Qué está en juego: Los Carriles, uno de los últimos grandes espacios verdes de Alcobendas
El proyecto urbanístico se llama Valgrande y prevé miles de viviendas en la zona de Los Carriles. La plataforma lleva años denunciando que se trata de uno de los últimos grandes espacios naturales del municipio. «Una amplitud que no suele ser habitual», insiste Ortega, y que quedaría sepultada bajo toneladas de cemento si el desarrollo sigue adelante. A eso se suma el movimiento de tierras que implicaría y, según la plataforma, unos precios de vivienda que no solucionarían el problema de acceso a una casa asequible. «Serán similares a los del mercado libre», nos recuerda la portavoz, comparándolo con lo que ha pasado, dice, con las viviendas del Plan VIVE de la Comunidad de Madrid.
La sombra del eclipse: la información que, según la plataforma, no nos están contando
El título del encuentro no es casual. «El Ayuntamiento y la Junta de Compensación están eclipsando la información», denuncia Ortega. Según explica, el desarrollo urbanístico sigue pendiente de un proceso judicial y, además, han tenido que hacer un nuevo proyecto de urbanización que también se puede recurrir. Sin embargo, la sensación que tiene la plataforma es que se quiere transmitir la idea de que todo está aprobado y en marcha. «Todo está en los tribunales y por tanto el desarrollo urbanístico está en el aire», remarca.
Y mientras tanto, la plataforma denuncia que ya se ha empezado a maltratar el espacio: han vallado el terreno y se ven movimientos de maquinaria. «Con el proceso judicial abierto», protestan. Por eso, este acto quiere ser un grito colectivo para que la justicia escuche a los científicos y al sentido común.
Mientras el cemento avanza a golpe de expediente, Los Carriles se nos escapa sin que apenas nos demos cuenta.
La convocatoria está pensada para que sea fácil sumarse. Quedan a las 18:00 horas en la puerta del IES Aldebarán, en la avenida de Valdelaparra, 90. Desde allí se desplazarán a Los Carriles para observar el eclipse —se pide llevar gafas homologadas— y para poner el foco sobre lo que está pasando. «Es una forma de decir: aquí estamos, esto no se ha terminado», resumen.

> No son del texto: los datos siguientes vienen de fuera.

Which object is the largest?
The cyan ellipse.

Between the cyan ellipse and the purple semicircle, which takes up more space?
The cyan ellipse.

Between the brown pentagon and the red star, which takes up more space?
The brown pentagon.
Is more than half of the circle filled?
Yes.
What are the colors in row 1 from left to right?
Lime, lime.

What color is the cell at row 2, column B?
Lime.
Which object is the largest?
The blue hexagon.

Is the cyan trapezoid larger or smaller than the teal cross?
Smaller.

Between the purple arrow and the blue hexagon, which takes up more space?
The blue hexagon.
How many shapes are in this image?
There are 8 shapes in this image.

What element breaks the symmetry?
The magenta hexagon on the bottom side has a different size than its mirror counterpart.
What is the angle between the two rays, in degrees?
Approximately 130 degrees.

De los tribunales a la calle: por qué este acto puede ser más importante de lo que parece
No es la primera vez que una plataforma ciudadana en la zona norte saca músculo en un momento simbólico. En los últimos años, hemos visto cómo en San Sebastián de los Reyes la presión vecinal logró frenar algunos desarrollos previstos junto al Parque de la Marina. En Alcobendas, la defensa de Los Carriles recuerda a aquellas batallas: un movimiento que mezcla ciencia, vecindario y, sobre todo, una pregunta incómoda para los despachos: ¿de verdad necesitamos más ladrillo o lo que nos falta es exactamente lo contrario?

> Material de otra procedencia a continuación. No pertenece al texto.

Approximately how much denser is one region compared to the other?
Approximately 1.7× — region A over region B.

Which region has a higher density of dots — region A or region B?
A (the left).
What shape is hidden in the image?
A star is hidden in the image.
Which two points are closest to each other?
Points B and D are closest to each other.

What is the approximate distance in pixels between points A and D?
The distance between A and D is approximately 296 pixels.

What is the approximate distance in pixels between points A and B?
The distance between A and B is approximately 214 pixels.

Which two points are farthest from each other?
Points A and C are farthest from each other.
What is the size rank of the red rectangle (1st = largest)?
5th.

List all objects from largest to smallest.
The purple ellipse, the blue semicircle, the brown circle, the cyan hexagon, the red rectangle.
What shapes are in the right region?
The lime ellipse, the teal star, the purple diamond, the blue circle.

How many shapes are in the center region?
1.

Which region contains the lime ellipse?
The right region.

La plataforma espera que el eclipse sea un punto de inflexión. «La única forma de neutralizar el cambio climático y tener un futuro habitable es respetando las poquitas zonas naturales que quedan en las ciudades», argumenta Ortega. Y ese mensaje, en pleno agosto y con las temperaturas disparadas, cala más hondo que un informe de impacto ambiental.
Si te pilla cerca y quieres arrimar el hombro, ya sabes: lunes 12, a las seis de la tarde, en el Aldebarán. Y si no, al menos levanta la vista al cielo y piensa en lo que podríamos perder mientras miramos hacia otro lado.